Tories: Fighting for the King in America's First Civil War by Thomas B. Allen

Tories: Fighting for the King in America's First Civil War by Thomas B. Allen

Author:Thomas B. Allen
Language: eng
Format: mobi
Tags: History
ISBN: 0061241806
Publisher: Harper Collins, Inc.
Published: 2010-11-09T10:00:00+00:00


At Valley Forge, Washington was losing men while desperately trying to find food for those who stayed. After the Royal Navy took control of the Delaware River, Howe began getting most of his supplies via ships from New York. The British also foraged, buying provisions from farmers who defied Patriot threats against people who aided the enemy. British Regulars and armed Tories attacked Rebel foraging parties. Washington, who had a highly efficient intelligence system inside Philadelphia, usually knew when Howe was sending out foragers. But, because of desertions and fears of mutiny, Washington had to limit sorties against them.42

The only good news at Valley Forge was the arrival in February 1778 of Friedrich Wilhelm von Steuben, a former Prussian captain on the staff of Frederick the Great. Steuben was jobless in Paris when he was discovered by Ben Franklin, a recruiting officer as well as a diplomat. Steuben immediately impressed Washington.

Steuben began by teaching the ragged, unruly men how to be soldiers who marched in formation and fired muskets on command. While his soldiers, under Steuben’s tutelage, began to coalesce into a fighting force, Washington made a new move to get food for his men. In January 1778, he turned to the commander of the local militia, Brig. Gen. John Lacey, a Quaker and, at twenty-five, the youngest Patriot general.43 Washington ordered Lacey to stop the “immense supplies” flowing to Philadelphia and to protect the meager provisions heading for Valley Forge.

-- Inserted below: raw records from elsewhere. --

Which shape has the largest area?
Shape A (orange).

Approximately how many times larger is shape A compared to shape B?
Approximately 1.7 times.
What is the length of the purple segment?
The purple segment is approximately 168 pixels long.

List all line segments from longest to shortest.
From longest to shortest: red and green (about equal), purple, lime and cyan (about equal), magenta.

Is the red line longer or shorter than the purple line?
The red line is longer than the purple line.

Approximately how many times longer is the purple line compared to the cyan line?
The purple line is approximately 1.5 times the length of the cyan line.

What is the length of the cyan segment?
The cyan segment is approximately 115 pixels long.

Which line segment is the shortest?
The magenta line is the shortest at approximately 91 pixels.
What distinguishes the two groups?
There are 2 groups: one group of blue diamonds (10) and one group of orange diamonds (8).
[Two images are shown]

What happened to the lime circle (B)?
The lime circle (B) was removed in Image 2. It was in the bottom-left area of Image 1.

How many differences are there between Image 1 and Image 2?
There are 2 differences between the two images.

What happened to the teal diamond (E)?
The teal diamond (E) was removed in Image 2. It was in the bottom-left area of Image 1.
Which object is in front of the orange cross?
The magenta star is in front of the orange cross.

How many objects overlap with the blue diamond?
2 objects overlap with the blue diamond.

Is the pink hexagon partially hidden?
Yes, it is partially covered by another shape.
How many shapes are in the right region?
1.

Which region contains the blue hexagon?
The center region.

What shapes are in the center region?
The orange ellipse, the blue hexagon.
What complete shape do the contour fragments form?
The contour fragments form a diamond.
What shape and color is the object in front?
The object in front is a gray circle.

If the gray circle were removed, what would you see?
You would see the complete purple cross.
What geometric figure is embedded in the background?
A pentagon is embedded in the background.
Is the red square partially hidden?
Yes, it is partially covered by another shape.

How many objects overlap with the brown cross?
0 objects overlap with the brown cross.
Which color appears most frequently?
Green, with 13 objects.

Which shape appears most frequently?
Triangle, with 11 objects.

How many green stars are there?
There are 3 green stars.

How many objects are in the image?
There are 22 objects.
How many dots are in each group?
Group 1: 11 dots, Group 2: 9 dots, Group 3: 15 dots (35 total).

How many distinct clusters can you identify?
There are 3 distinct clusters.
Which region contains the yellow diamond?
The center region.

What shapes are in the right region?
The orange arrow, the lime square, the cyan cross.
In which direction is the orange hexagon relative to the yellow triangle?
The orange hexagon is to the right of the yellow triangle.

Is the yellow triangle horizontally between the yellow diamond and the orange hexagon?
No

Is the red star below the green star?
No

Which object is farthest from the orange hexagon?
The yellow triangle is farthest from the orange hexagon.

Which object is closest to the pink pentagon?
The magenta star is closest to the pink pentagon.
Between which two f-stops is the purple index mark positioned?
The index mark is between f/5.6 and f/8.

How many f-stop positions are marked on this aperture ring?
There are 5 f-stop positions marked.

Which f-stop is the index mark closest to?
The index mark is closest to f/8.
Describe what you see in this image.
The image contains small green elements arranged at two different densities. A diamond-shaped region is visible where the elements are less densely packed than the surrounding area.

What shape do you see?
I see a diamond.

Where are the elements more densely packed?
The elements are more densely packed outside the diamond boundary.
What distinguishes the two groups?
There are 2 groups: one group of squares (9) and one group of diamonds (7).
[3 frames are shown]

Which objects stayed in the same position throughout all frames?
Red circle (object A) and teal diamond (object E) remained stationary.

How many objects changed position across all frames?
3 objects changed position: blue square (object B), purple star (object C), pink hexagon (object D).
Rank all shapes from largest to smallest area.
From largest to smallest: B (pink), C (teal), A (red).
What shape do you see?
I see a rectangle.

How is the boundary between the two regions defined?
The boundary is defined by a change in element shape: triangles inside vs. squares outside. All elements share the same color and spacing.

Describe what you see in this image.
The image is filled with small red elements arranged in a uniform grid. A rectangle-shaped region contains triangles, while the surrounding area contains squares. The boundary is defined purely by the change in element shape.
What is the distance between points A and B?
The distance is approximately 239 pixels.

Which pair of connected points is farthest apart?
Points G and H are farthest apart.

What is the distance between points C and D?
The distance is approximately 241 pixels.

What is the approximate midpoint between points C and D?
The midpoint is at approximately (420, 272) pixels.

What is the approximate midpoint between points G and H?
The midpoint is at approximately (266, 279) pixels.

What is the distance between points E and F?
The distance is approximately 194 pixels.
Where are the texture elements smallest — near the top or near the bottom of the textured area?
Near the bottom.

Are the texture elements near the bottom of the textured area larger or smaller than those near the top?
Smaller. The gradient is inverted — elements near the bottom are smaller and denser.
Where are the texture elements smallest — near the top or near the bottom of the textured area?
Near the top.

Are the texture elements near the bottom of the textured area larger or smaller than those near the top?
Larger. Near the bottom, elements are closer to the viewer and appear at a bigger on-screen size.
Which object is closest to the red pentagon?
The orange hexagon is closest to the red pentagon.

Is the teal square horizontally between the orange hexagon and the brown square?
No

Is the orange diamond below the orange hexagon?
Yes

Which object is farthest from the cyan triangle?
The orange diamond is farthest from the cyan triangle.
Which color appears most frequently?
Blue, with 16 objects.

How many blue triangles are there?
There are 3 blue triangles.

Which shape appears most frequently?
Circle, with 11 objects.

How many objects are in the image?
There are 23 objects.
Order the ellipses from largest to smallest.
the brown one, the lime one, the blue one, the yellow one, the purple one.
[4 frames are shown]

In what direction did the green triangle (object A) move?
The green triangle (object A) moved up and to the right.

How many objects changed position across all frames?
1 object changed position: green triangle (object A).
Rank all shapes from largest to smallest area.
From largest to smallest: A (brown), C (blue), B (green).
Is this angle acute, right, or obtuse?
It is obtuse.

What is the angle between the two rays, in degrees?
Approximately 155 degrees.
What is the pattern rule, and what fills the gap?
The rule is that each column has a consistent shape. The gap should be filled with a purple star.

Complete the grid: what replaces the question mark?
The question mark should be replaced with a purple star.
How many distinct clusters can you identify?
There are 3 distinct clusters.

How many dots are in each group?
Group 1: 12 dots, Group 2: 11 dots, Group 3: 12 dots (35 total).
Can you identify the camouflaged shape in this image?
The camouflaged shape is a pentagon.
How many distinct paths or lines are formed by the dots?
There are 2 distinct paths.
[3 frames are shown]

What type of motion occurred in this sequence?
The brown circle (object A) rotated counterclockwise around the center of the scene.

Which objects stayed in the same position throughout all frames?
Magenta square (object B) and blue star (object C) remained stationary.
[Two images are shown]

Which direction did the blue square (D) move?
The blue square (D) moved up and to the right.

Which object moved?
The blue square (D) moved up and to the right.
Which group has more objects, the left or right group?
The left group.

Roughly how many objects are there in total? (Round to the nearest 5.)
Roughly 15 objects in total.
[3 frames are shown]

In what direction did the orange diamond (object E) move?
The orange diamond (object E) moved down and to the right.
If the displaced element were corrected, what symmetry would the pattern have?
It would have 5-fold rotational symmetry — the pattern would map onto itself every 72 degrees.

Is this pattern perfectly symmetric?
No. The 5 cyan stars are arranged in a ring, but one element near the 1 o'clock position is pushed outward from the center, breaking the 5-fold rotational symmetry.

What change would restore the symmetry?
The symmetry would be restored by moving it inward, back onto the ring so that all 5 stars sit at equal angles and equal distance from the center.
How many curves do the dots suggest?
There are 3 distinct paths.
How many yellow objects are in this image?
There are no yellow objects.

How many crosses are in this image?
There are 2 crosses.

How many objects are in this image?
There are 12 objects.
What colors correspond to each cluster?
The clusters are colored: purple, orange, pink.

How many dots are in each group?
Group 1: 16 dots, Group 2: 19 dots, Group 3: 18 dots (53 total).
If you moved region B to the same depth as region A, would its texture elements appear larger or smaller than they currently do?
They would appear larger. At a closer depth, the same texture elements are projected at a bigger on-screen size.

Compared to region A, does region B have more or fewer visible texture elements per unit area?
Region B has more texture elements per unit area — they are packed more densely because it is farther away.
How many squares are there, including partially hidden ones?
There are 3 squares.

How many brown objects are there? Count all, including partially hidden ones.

The “market people,” as the British suppliers were euphemistically known, included both committed Tories and apolitical war profiteers. With the addition of Tory infantry and cavalry units, Howe’s foraging expeditions became bigger and bolder and persistently eluded Lacey’s patrols. Many of the Tories pillaged from longtime neighbors and kidnapped others who were Rebel leaders. In one raid, twenty-six miles from Philadelphia, about forty Loyalists killed five militiamen, took thirty-two prisoners, and pillaged a wool mill, taking two thousand yards of cloth meant for Rebel uniforms.44

Lacey did not have enough soldiers to stop the raids or the illegal trade. His frustration showed itself one day when his men stopped a farmer who was trying to smuggle a wagonload of produce to Philadelphia. The militiamen confiscated his goods and horse, tied thefarmer to a tree, and pelted him with his own eggs.45 By the end of March, Lacey was so angry that he proposed forcibly removing everyone in a wide swath of land between the Delaware and the Schuylkill rivers. Washington, who had enough problems with civilians in the area, rejected Lacey’s suggestion.46

Galloway’s operatives, who had been carefully tracking Lacey’s operations, provided Howe with information to plan a major attack on the militiamen. Howe decided to send a combined force of Regulars and Loyalists led by Maj. John G. Simcoe, regimental commander of the Queen’s American Rangers.47

A sign on an oddly shaped piece of wood marked the Crooked Billet Tavern on the old York road about sixteen miles north of Philadelphia. Here Lacey and four hundred militiamen were camped on the morning of May 1.